Gruesas lágrimas cubrían el rostro del Presidente. No era
capaz de articular palabra. El grueso y simpático fantasma le acarició el
rostro y lo dejó solo, con sus pensamientos. Bush nunca supo cuándo
desapareció.
El
último espíritu
Una
espesa sombra negra lo despertó de la pesadilla. Para provocarle una aún más
tétrica. Una descarnada mano asomó del sudario de la espantosa aparición y lo
arrastró a una oscuridad impenetrable. Le mostró un mundo lleno de llantos, de
sangre, de miembros despedazados, de odio, de gritos, de rencor, de pobreza.

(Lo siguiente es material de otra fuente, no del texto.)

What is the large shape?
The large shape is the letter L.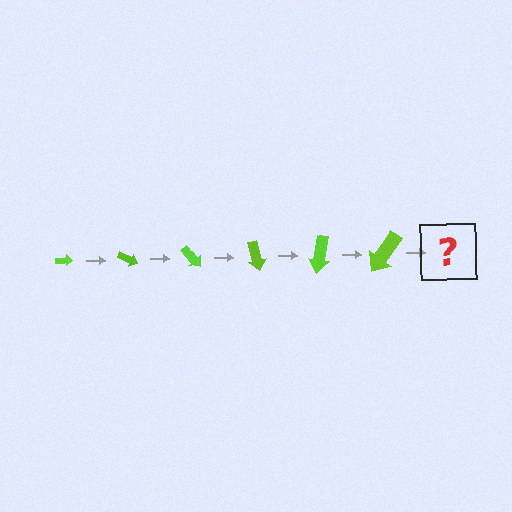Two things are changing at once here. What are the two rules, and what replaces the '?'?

Sólo le concedió estas siniestras frases: “Tú serás en gran parte responsable
de esto. Serás recordado como un carnicero. Quien te admire sólo merecerá la
llama eterna.” Bush se desvaneció.
¿El
final?
Despertó
envuelto en sudor. Le sorprendió observar cómo un día espléndido se abría paso
por la ventana de su dormitorio. Y aún más ver cómo Laura dormía plácidamente a
su lado.
- ¡Laura,
Laura! ¿Qué día es hoy?
- El día
de Navidad, claro. ¿Qué pasa? ¿Por qué me despiertas así?
- ¿El día
de Navidad? ¡Fantástico! ¡Gracias, espíritus! ¡He aprendido la lección!
Pocos meses después, George Bush daba un discurso histórico
ante su audiencia:
«Compatriotas, durante demasiado tiempo hemos tolerado el
terrorismo, hemos intentado combatir al terror a base de diplomacia y buenas
maneras. Nuestra buena fe no ha tenido respuesta. Es pues, el tiempo de actuar.
Los esfuerzos pacíficos para desarmar al régimen iraquí han fracasado una y
otra vez debido a que no estamos tratando con un hombre de paz. El
peligro es claro. Con armas químicas, biológicas o, algún día, armas nucleares
obtenidas con la ayuda de Irak, los terroristas podrían concretar sus
declaradas ambiciones y matar a miles o centenares de miles de inocentes en
nuestro país o en otro. Estados Unidos y otros países no han hecho nada por merecer
o incitar esta amenaza.
»Antes de que pueda llegar el día del horror, antes de que
sea demasiado tarde para actuar, este peligro será eliminado. Estados Unidos de
América tiene la autoridad soberana de usar la fuerza parar proteger su propia
seguridad nacional.»
Pocos días después, comenzó la guerra contra Irak. <
* Título
original: “The Same Old Christmas Carol”. La autora, una tal Mrs. Marsel, debe ser una
oscura rata de biblioteca especializada en plagios y camelos, que no tiene el
menor reparo en fusilarse la encantadora novela del gran Carlos Dickens. Si
traduzco este bodrio es porque tengo que ganarme el pan. (N. de la sufrida T.)
** En castellano en el original. (N. de la ya
aburrida T.) (Por cierto: no hay más notas: paso mil [N., también, de la T.].)